Why not wash it in the sink w/ some Woolite or whatever? That's what I do if I'm washing single items.

Brian


----------



## HL Poling and Sons (Mar 24, 2006)

Are people really worried about this? Come one, guys, madras is supposed to bleed and fade. Just throw it in the wash and let nature take its course.


----------



## hbecklin (Aug 22, 2007)

I recently emailed O'Connell's and just received a response from them. Ethan informed me that these shirts are New Old Stock, and once they're gone, they're gone. That is making me want to pull the trigger even faster, so I'll probably buy some this afternoon. He also said long sleeved ones will be online shortly. 

Unfortunately, they are having a difficult time finding Authentic Indian Madras, and will not have any more until they have an authentic source of Madras cloth as well as a good US shirtmaker. I really like these guys at O'Connell's. They seem like good, honest people.
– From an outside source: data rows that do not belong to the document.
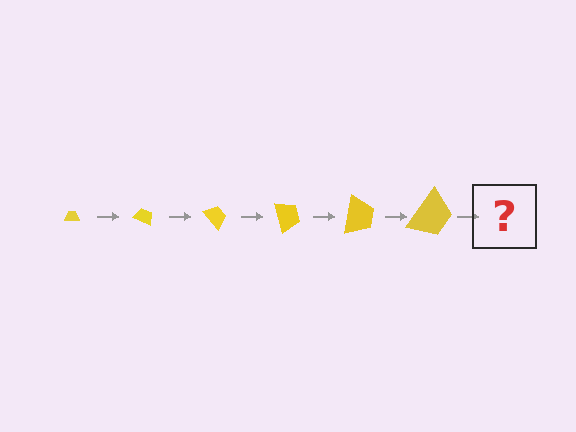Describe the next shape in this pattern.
It should be a trapezoid, larger than the previous one and rotated 150 degrees clockwise from the start.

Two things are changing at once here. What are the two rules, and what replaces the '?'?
The two rules are that the trapezoid grows larger each step and it rotates 25 degrees clockwise each step. The '?' should be a trapezoid, larger than the previous one and rotated 150 degrees clockwise from the start.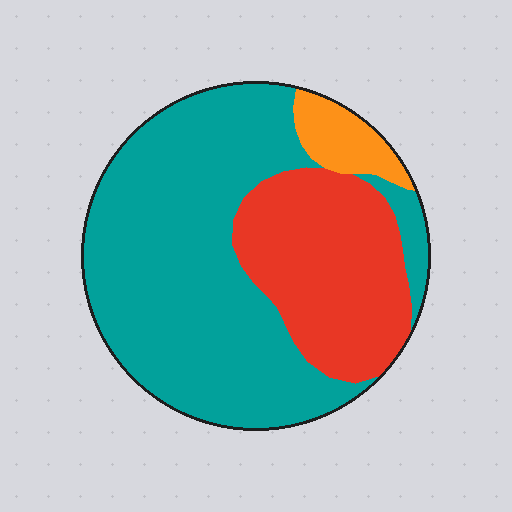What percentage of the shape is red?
Red covers 29% of the shape.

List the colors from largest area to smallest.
From largest to smallest: teal, red, orange.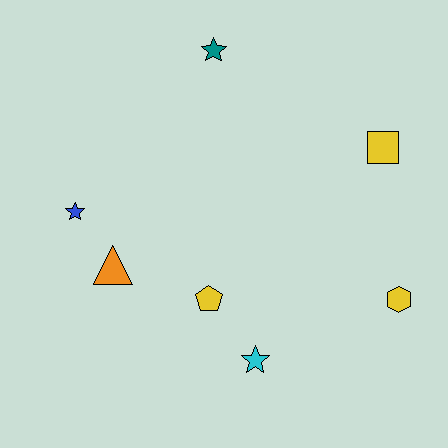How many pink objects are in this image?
There are no pink objects.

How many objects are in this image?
There are 7 objects.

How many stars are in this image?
There are 3 stars.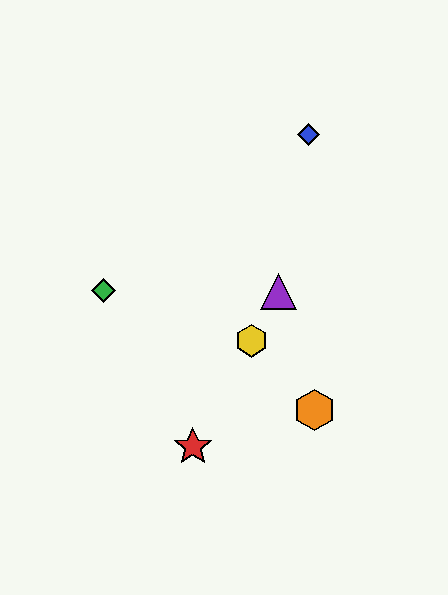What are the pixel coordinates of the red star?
The red star is at (193, 447).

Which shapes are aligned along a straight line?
The red star, the yellow hexagon, the purple triangle are aligned along a straight line.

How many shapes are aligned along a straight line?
3 shapes (the red star, the yellow hexagon, the purple triangle) are aligned along a straight line.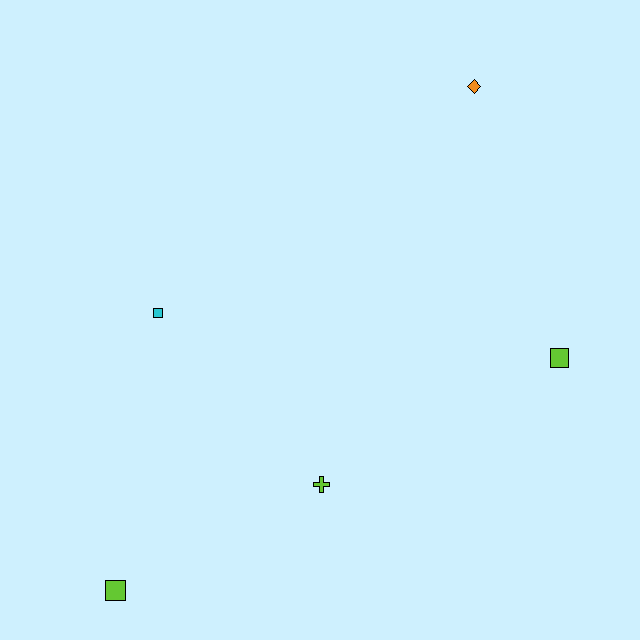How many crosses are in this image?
There is 1 cross.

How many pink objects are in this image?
There are no pink objects.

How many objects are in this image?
There are 5 objects.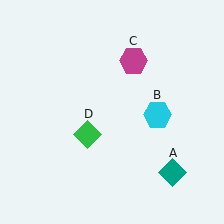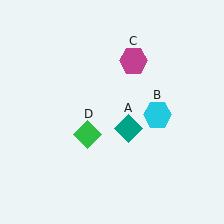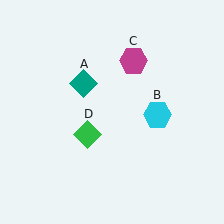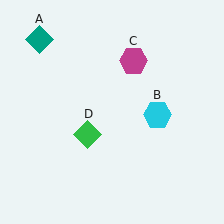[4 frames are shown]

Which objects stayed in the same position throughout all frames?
Cyan hexagon (object B) and magenta hexagon (object C) and green diamond (object D) remained stationary.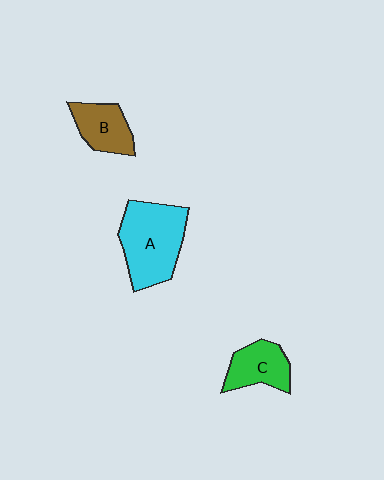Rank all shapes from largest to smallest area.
From largest to smallest: A (cyan), C (green), B (brown).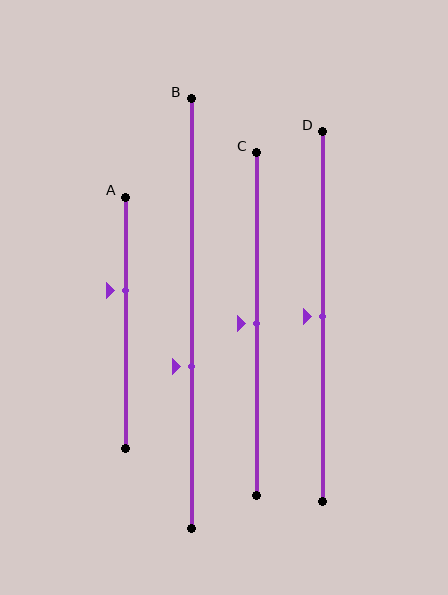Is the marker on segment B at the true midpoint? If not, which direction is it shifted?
No, the marker on segment B is shifted downward by about 12% of the segment length.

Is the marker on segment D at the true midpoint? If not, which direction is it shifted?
Yes, the marker on segment D is at the true midpoint.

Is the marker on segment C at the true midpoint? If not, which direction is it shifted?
Yes, the marker on segment C is at the true midpoint.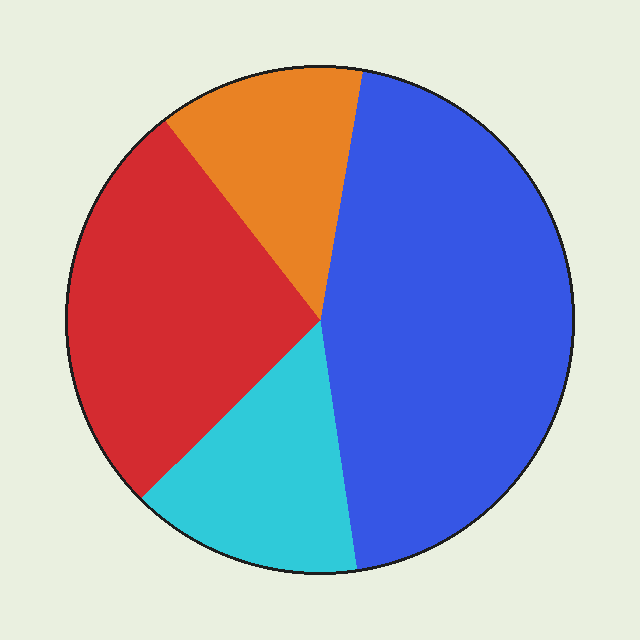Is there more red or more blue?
Blue.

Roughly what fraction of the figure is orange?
Orange takes up less than a quarter of the figure.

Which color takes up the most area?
Blue, at roughly 45%.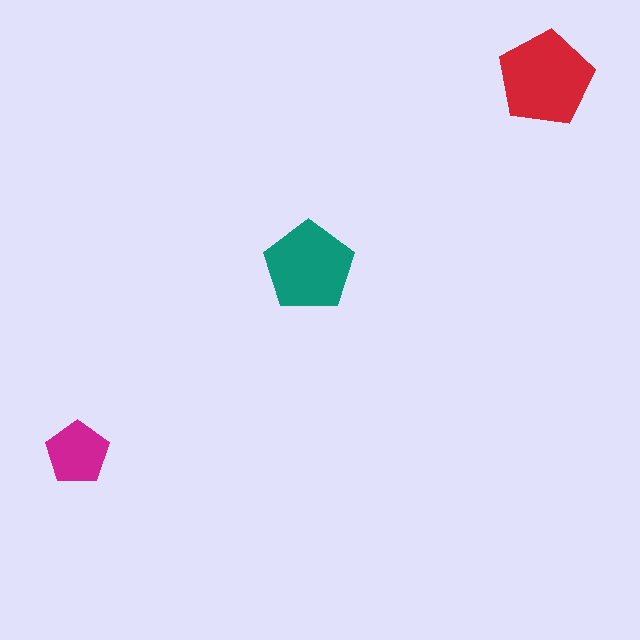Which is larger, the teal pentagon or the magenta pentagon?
The teal one.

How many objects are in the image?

Ethan also said some of the buttons are MOP and some are plastic. I think I'll be able to differentiate from the pictures, but does O'Connell's usually use nice, thick MOP?


----------



## Forbes (Jan 8, 2008)

I've dealt with Ethan and he's representative of the entire O'Connell's crew: top flight all of them.

If you ever do get to Buffalo, a "trad" icon in many ways, I strongly recommend a visit. It's the real deal. It could contend with Murray's in a "trad" duel.


----------



## sweetness360 (Dec 13, 2005)

I've currently been in India for a month and have found no trace of madras cloth, bleeding or otherwise, in the many fabric shops I've visited.


----------